Retrieval is the place most RAG techniques quietly break. Conventional pipelines depend on vector similarity—embedding queries and doc chunks into the identical house and fetching the “closest” matches. However similarity is a weak proxy for what we really need: relevance grounded in reasoning. In lengthy, skilled paperwork—like monetary experiences, analysis papers, or authorized texts—the suitable reply typically isn’t in probably the most semantically related paragraph. It requires navigating construction, understanding context, and performing multi-step reasoning throughout sections. That is precisely the place vector-based RAG begins to crumble.

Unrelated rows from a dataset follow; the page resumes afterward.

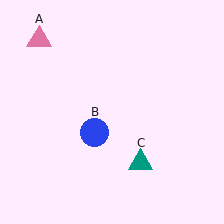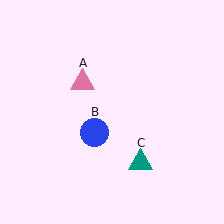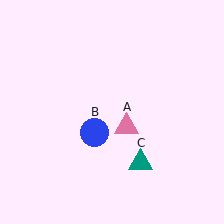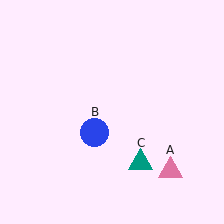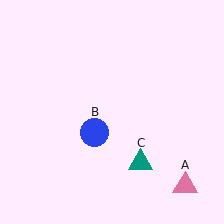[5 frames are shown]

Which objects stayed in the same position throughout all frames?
Blue circle (object B) and teal triangle (object C) remained stationary.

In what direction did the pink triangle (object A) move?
The pink triangle (object A) moved down and to the right.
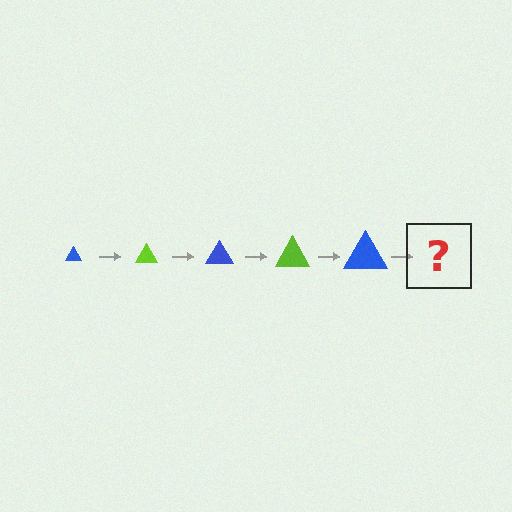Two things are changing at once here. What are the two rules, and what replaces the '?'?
The two rules are that the triangle grows larger each step and the color cycles through blue and lime. The '?' should be a lime triangle, larger than the previous one.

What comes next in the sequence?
The next element should be a lime triangle, larger than the previous one.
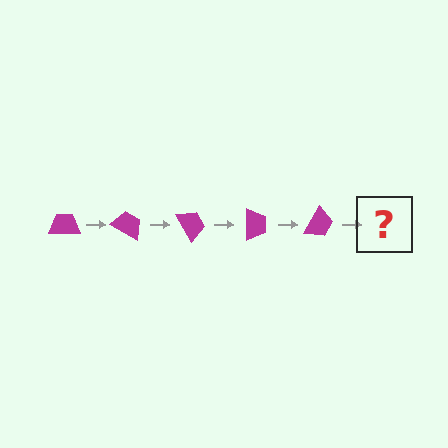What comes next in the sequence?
The next element should be a magenta trapezoid rotated 150 degrees clockwise.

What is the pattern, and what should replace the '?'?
The pattern is that the trapezoid rotates 30 degrees clockwise each step. The '?' should be a magenta trapezoid rotated 150 degrees clockwise.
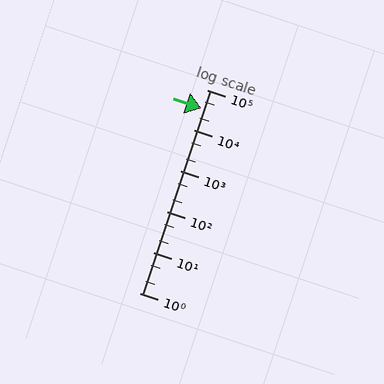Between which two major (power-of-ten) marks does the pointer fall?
The pointer is between 10000 and 100000.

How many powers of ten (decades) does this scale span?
The scale spans 5 decades, from 1 to 100000.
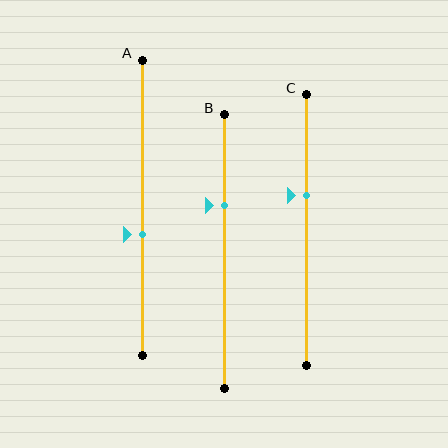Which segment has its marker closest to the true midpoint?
Segment A has its marker closest to the true midpoint.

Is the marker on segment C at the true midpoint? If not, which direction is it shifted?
No, the marker on segment C is shifted upward by about 13% of the segment length.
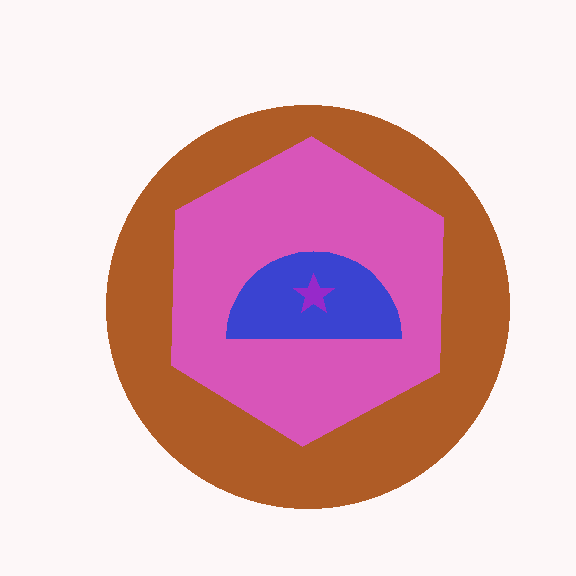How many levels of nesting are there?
4.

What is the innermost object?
The purple star.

PageIndex is designed to resolve this hole by rethinking retrieval from first rules. As an alternative of chunking paperwork and looking out through embeddings, it builds a hierarchical table-of-contents-style tree index and makes use of LLMs to purpose over that construction—very like a human knowledgeable scanning sections, drilling down, and connecting concepts. This allows a vectorless, reasoning-driven retrieval course of that’s extra interpretable, traceable, and aligned with how information is definitely extracted from advanced paperwork. By changing similarity search with structured exploration and tree-based reasoning, PageIndex delivers considerably larger retrieval accuracy—demonstrated by its sturdy efficiency on benchmarks like FinanceBench—making it notably efficient for domains that demand precision and deep understanding.
On this article, we’ll use PageIndex to index the seminal Transformer paper — “Consideration Is All You Want” — and run two cross-cutting queries in opposition to it and not using a single vector or embedding. As an alternative of chunking the PDF and retrieving by similarity, PageIndex builds a hierarchical tree of the doc’s sections, then makes use of GPT-5.4 to purpose over node summaries and determine precisely which sections comprise the reply — earlier than studying a single phrase of full textual content.
Establishing the dependencies
For this tutorial, you’ll require PageIndex & OpenAI API keys. You will get the identical from https://sprint.pageindex.ai/api-keys and https://platform.openai.com/api-keys respectively.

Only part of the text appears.